Potential therapeutic treatments of cancer-induced bone pain.

Current Opinion in Supportive and Palliative Care “The treatment of cancer-induced bone pain (CIBP) has been proven ineffective and relies heavily on opioids, the target of highly visible criticism for their negative side effects.

Alternative therapeutic agents are needed and the last few years have brought promising results, detailed in this review.

RECENT FINDINGS:

Cysteine/glutamate antiporter system, xc, cannabinoids, kappa opioids, and a ceramide axis have all been shown to have potential as novel therapeutic targets without the negative effects of opioids.

SUMMARY:

Review of the most recent and promising studies involving CIBP, specifically within murine models.
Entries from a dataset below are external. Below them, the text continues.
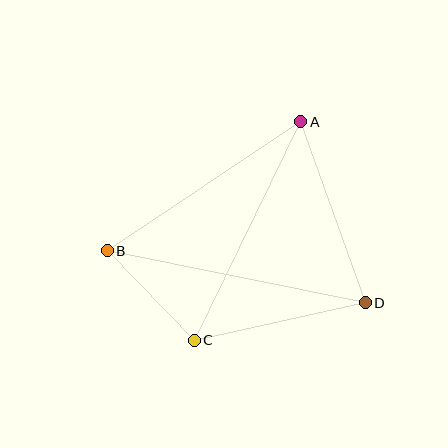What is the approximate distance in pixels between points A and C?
The distance between A and C is approximately 243 pixels.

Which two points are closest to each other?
Points B and C are closest to each other.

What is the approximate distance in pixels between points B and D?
The distance between B and D is approximately 263 pixels.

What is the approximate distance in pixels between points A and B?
The distance between A and B is approximately 232 pixels.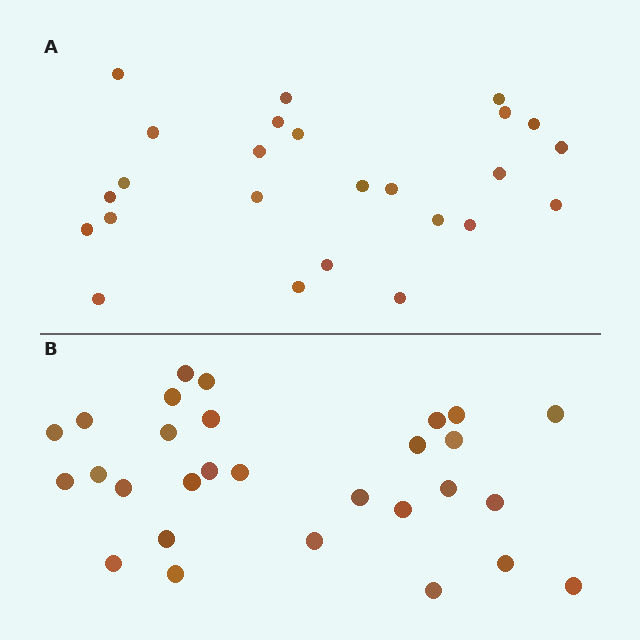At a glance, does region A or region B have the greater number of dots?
Region B (the bottom region) has more dots.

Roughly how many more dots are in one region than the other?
Region B has about 4 more dots than region A.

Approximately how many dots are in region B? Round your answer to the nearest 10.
About 30 dots. (The exact count is 29, which rounds to 30.)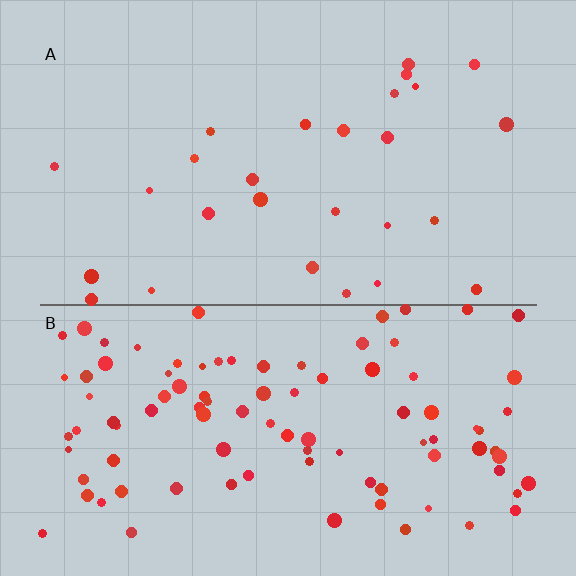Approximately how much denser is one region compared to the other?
Approximately 3.5× — region B over region A.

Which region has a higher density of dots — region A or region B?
B (the bottom).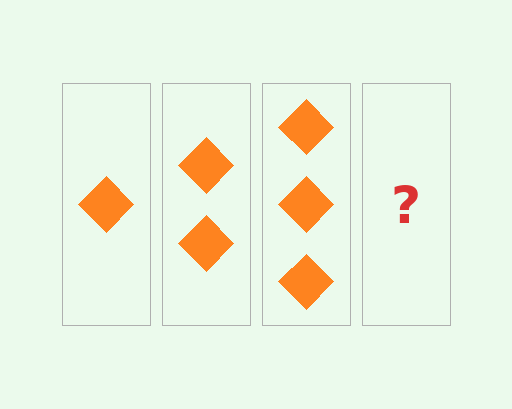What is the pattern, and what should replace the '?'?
The pattern is that each step adds one more diamond. The '?' should be 4 diamonds.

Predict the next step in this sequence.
The next step is 4 diamonds.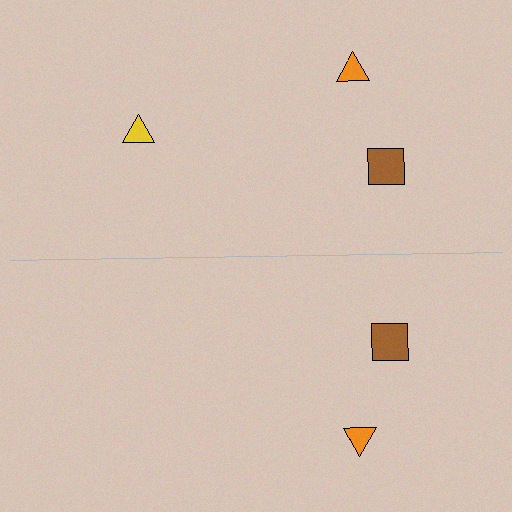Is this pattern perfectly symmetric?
No, the pattern is not perfectly symmetric. A yellow triangle is missing from the bottom side.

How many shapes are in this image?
There are 5 shapes in this image.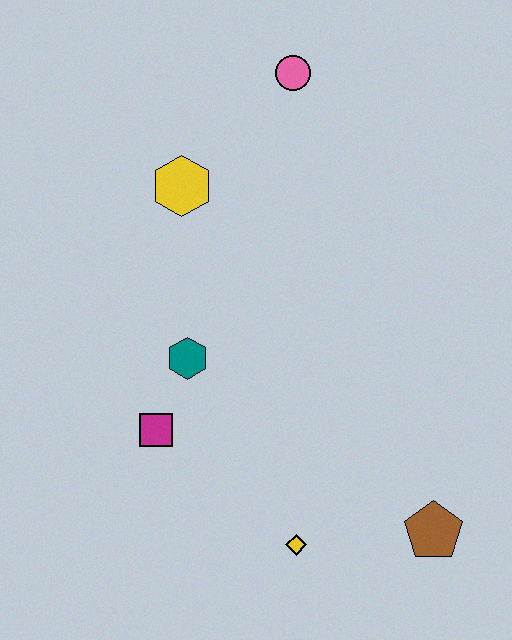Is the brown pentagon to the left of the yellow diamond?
No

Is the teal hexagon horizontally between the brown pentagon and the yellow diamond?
No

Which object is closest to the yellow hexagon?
The pink circle is closest to the yellow hexagon.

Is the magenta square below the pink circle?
Yes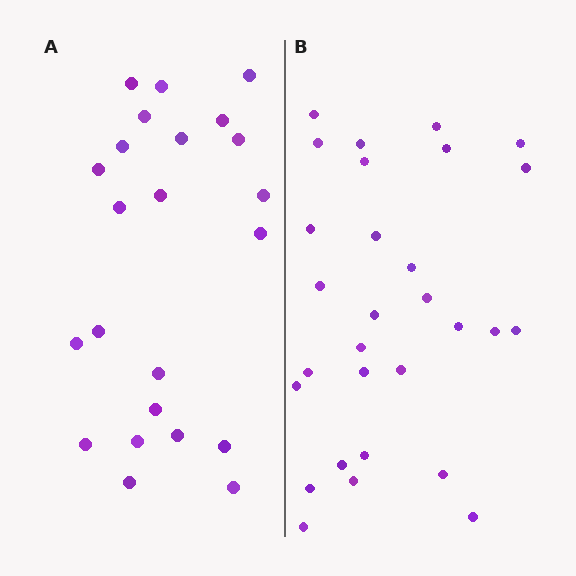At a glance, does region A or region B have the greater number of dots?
Region B (the right region) has more dots.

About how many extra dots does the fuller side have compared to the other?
Region B has about 6 more dots than region A.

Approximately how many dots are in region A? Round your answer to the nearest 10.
About 20 dots. (The exact count is 23, which rounds to 20.)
Cancer pain has been reported by 30-50% of all cancer patients and even more in late stages, however the standard of care is not effective to treat CIBP. The complicated and chronic nature of this type of pain response renders over the counter analgesics and opioids largely ineffective as well as difficult to use due to unwanted side effects. Preclinical studies have been standardized and replicated while novel treatments have been explored utilizing various alternative receptor pathways: cysteine/glutamate antiporter system, xc, cannabinoid type 1 receptor, kappa opioids, and a ceramide axis sphingosine-1-phosphate/sphingosine-1-phosphate receptor 1.”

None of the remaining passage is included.